Do Morning People Have More Effective Workouts?

It’s a fairly widespread belief that working out first thing in the morning is best, but is there any truth in this claim? Assuming that morning people prefer to work out in the morning while night people tend to work out later in the day, does this mean that morning people have better workouts than night people?

According to our research, no – your sleep schedule does not determine the quality of your workouts, particularly for professional athletes who train hard.


Morning vs Nighttime Workouts

There are a couple of major drawbacks to early morning workouts. First, your training may be impacted by some level of grogginess if you haven’t given yourself enough time to fully wake up in the morning. This is more likely to occur if you have arisen to an alarm which has woken you during the deep sleep phase of a sleep cycle. And second, a hard workout early in the morning will leave you exhausted for the remainder of the day (source).

Conversely, working out late in the day is also not a good idea: both because you’re too tired from the rest of the day’s activities to perform your best, and because you’ll be too aroused to fall asleep for several hours after the workout (source).

Rowers by Mona Lisa Photography
(Photo source)

What Time of Day is Best?

So then what time of day should you be working out? If history’s any indication, more world records have been set between 17:00-18:00 than any other hour of the day (source).

Alternatively, there is some evidence that one’s biological clock affects athletic performance: i.e. morning people (“larks”) perform better early in the day, while night people (“owls”) perform their best late in the day.
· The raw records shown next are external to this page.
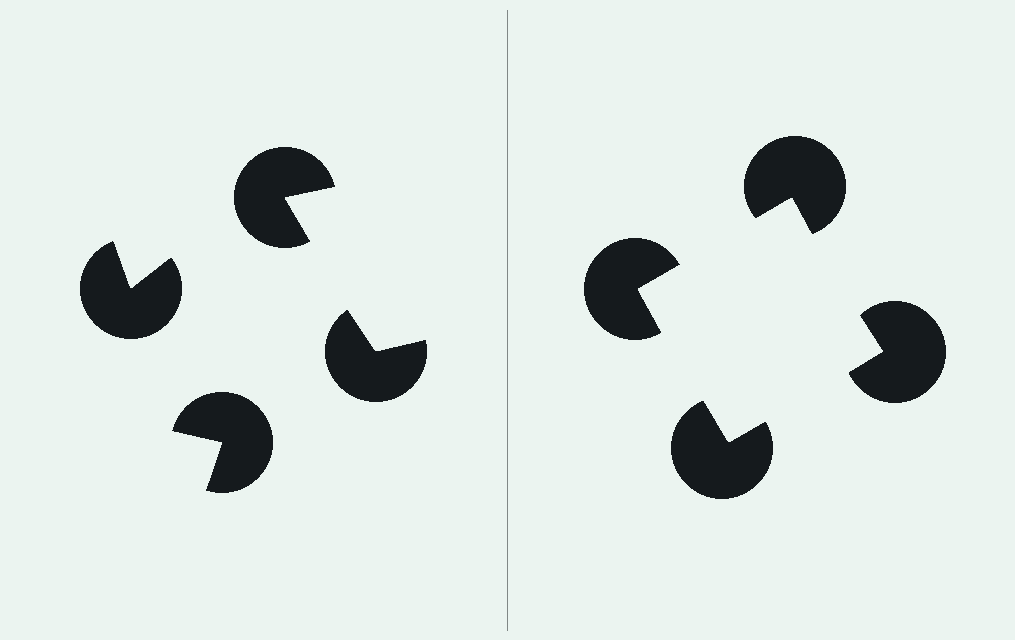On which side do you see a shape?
An illusory square appears on the right side. On the left side the wedge cuts are rotated, so no coherent shape forms.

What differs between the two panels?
The pac-man discs are positioned identically on both sides; only the wedge orientations differ. On the right they align to a square; on the left they are misaligned.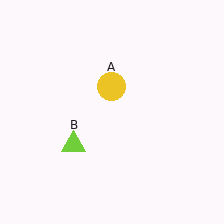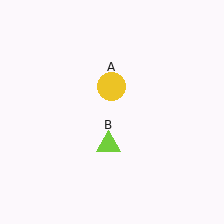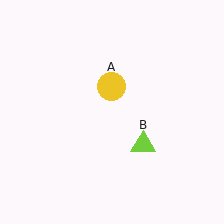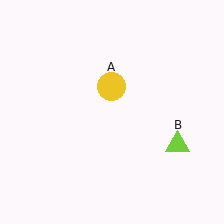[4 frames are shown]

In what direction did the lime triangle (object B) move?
The lime triangle (object B) moved right.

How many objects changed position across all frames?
1 object changed position: lime triangle (object B).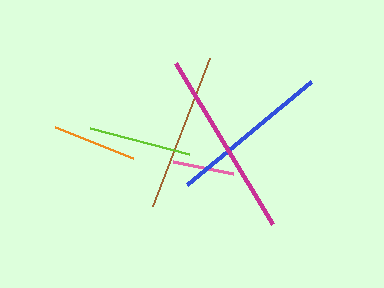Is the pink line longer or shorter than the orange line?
The orange line is longer than the pink line.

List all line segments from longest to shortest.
From longest to shortest: magenta, blue and brown (about equal), lime, orange, pink.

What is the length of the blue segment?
The blue segment is approximately 161 pixels long.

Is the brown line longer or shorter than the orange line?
The brown line is longer than the orange line.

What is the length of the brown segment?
The brown segment is approximately 159 pixels long.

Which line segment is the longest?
The magenta line is the longest at approximately 188 pixels.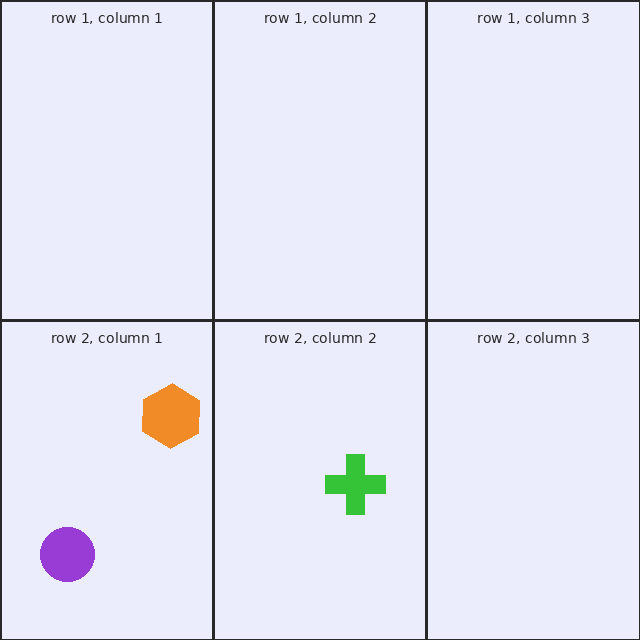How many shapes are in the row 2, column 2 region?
1.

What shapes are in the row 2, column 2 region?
The green cross.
A study on MLB players’ performance in 2010 revealed a staggering difference in batting average between larks and owls at different times of day (source):
Early play: Larks, 0.267; Owls 0.259
Mid play: Larks 0.252; Owls 0.261
Night play: Larks 0.252; Owls 0.306

sleep for rugby training
(Photo source)

The Bottom Line

There is no one right time of day to work out: it largely depends on whether you’re a morning person or a night person (or somewhere in between). There is no evidence that morning people have better workouts than night people do.

Work with your circadian rhythm, rather than against it, when scheduling workouts. If you’re an athlete required to perform or compete at certain times of day, consider altering your sleep schedule slightly so that you’re able to perform your best.